By Helen Tompkins | September 30, 2013

BOSTON – As the fall season begins, rowing teams around the U.S. and the world look forward to the storied October head race on the Charles River. For the heavyweight men’s rowing team at the Massachusetts Intsitute or Technology (MIT), rowing on the Charles is a year-round thing – but they don’t take it for granted.

“The Charles River is one of the greatest bodies of water in the country to row on” explains assistant coach Evan Thews-Wassell.  “Between the amount of row-able water we have and the rich history of rowing on the Charles, I am grateful every day that I get to work with my team on our body of water.  There is also a wonderful feeling of camaraderie and shared competitiveness on the river.  Whether you are talking about masters rowers boating out of Riverside Boat Club, one of the other college teams, or someone just learning to row out of CRI, there is a real excitement for the sport up and down the entire river.”

"... becoming the best collegiate rower you can be is going to be a four-year process, and they need to want to get better every one of those years.”

“It also doesn’t hurt to row by your competition every day,” he adds. “Whether or not you like what you see is a different story, but it keeps you aware of what your goal is and what you have to do to achieve it."

As he enters his eighth year as MIT’s assistant coach, Thews-Wassell has seen eleven classes of student-athletes in action at MIT. He and head coach Tony Kilbridge have worked together for all eight of those years, so they have a lot of experience working jointly to achieve team goals.

“We both have a pretty good idea of what needs to be done throughout the year in order to be competitive in our league come the spring season.  Whether it be erg standards, on the water times, or technical essentials, we let the team know where they need to be come June and give them a plan that can get them there.”

"...we let the team know where they need to be come June and give them a plan that can get them there.”

When it comes to effecting that plan, the coaches expect their athletes to take initiative throughout the year.

“We are not the type of coaches who are going to scream and yell either for motivation or punishment purposes.
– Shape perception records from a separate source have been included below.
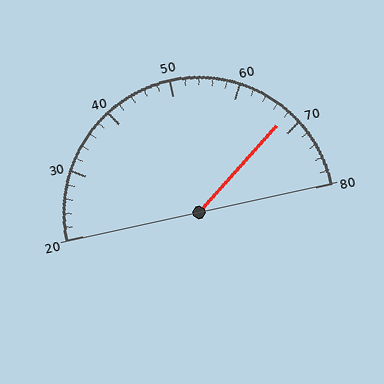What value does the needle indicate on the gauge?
The needle indicates approximately 68.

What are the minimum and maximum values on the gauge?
The gauge ranges from 20 to 80.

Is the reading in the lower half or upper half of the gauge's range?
The reading is in the upper half of the range (20 to 80).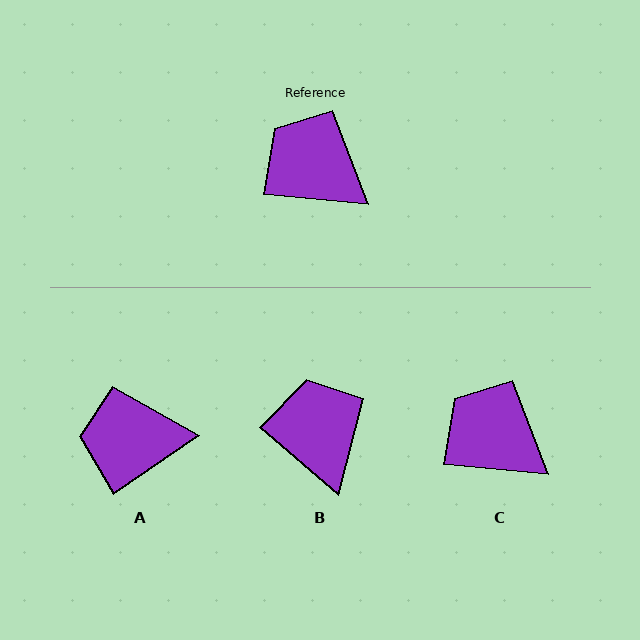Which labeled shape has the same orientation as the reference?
C.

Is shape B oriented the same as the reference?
No, it is off by about 36 degrees.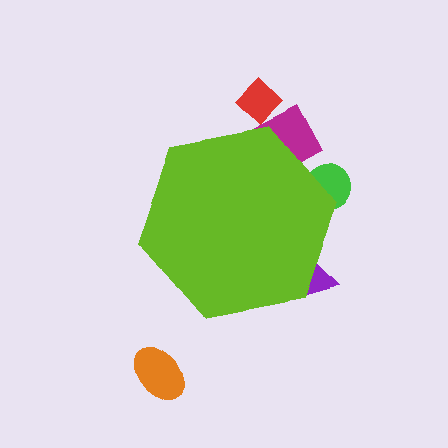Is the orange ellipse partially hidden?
No, the orange ellipse is fully visible.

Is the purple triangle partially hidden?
Yes, the purple triangle is partially hidden behind the lime hexagon.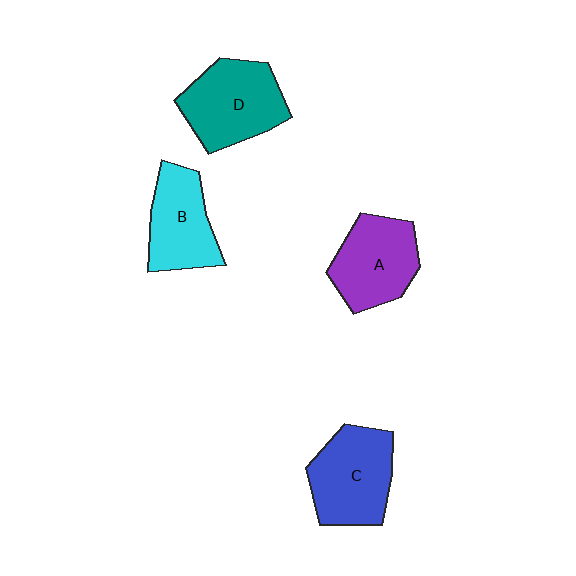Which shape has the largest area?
Shape D (teal).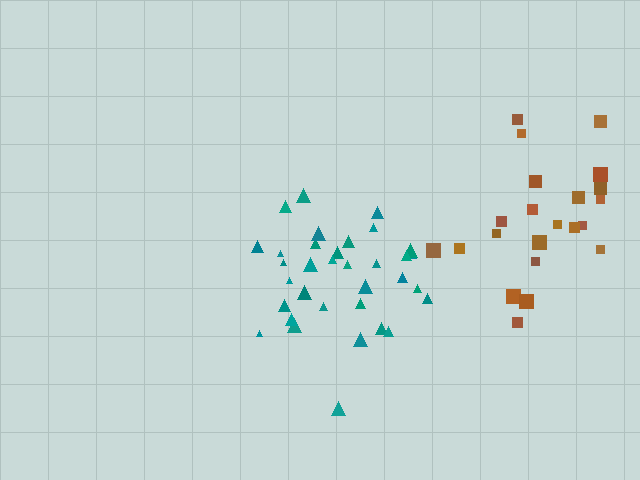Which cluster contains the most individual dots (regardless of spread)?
Teal (34).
We think more about taking the role of teacher and leader, rather then dictator…it’s up to the guys to trust the plan, put the work in, and make the improvements.  It takes trust from both the coaching staff and athletes, but it works well and stresses the importance of self-accountability, which is so important in our sport.”
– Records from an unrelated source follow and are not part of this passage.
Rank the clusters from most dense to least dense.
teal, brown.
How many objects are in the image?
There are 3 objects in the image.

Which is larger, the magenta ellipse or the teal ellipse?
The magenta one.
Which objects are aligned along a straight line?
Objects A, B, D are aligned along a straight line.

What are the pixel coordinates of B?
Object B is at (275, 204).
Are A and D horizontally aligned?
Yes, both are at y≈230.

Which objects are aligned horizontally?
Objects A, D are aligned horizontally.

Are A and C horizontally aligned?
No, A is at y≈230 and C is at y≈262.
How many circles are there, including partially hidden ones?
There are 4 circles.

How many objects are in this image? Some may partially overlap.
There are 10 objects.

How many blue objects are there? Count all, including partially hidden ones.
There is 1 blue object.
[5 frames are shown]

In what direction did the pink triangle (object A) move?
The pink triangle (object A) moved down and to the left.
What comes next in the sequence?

That accountability is a critical component of success at MIT, where athletes must achieve the school’s high standards of academic rigor in addition to meeting their rowing commitments.

“We make a real point when talking to potential rowers to let them know that the demands of both our team and their academics are going to be high.  For the right kid, this is a great thing; this really excites them.  If they have passion for their academic interest and the desire to be a great rower, they are going to love being an MIT oarsman.”
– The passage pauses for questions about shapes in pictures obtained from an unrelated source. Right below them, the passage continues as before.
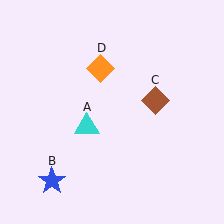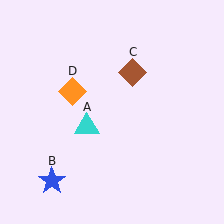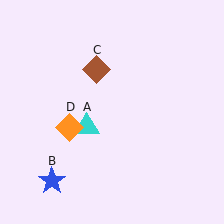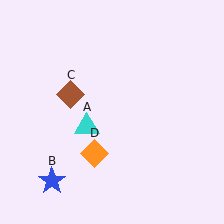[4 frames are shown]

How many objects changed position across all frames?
2 objects changed position: brown diamond (object C), orange diamond (object D).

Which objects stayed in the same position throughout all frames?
Cyan triangle (object A) and blue star (object B) remained stationary.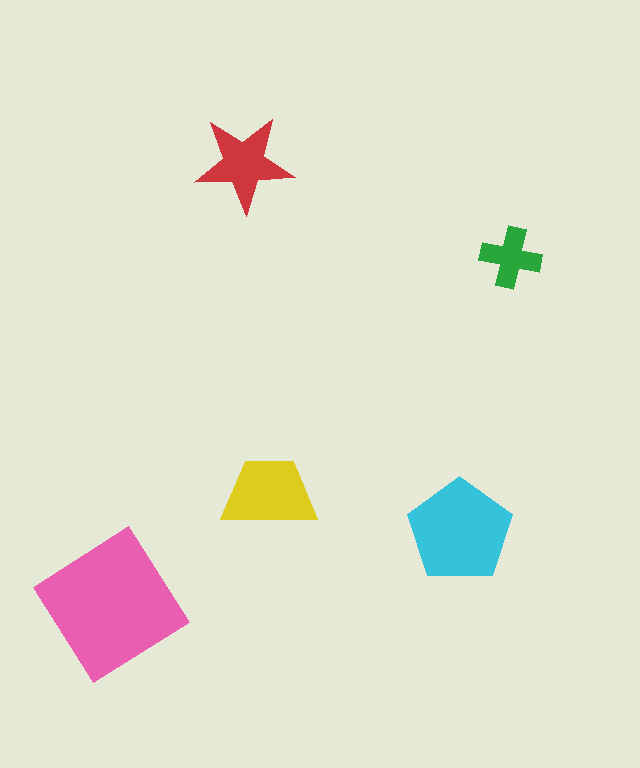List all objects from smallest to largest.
The green cross, the red star, the yellow trapezoid, the cyan pentagon, the pink diamond.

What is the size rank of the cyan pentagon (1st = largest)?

In addition to academic and athletic potential, the MIT coaching staff look for the right personality in a potential rower.

“One of the most important things we look for in a potential rower is a sense of work ethic and a constant desire to get better.  A kid can be one of the best junior rowers in the country, who never loses a high school race, but if he enters a college rowing program thinking he can float through without getting much better, he is going to lose a lot of races.”

That’s a key point for high school rowers, who must prepare to raise their standards at the college level.

“We make a real point when talking to potential rowers to let them know that the demands of both our team and their academics are going to be high.  For the right kid, this is a great thing; this really excites them."

“College rowing these days is incredibly competitive.  We make it very clear to all of our incoming rowers that becoming the best collegiate rower you can be is going to be a four-year process, and they need to want to get better every one of those years.”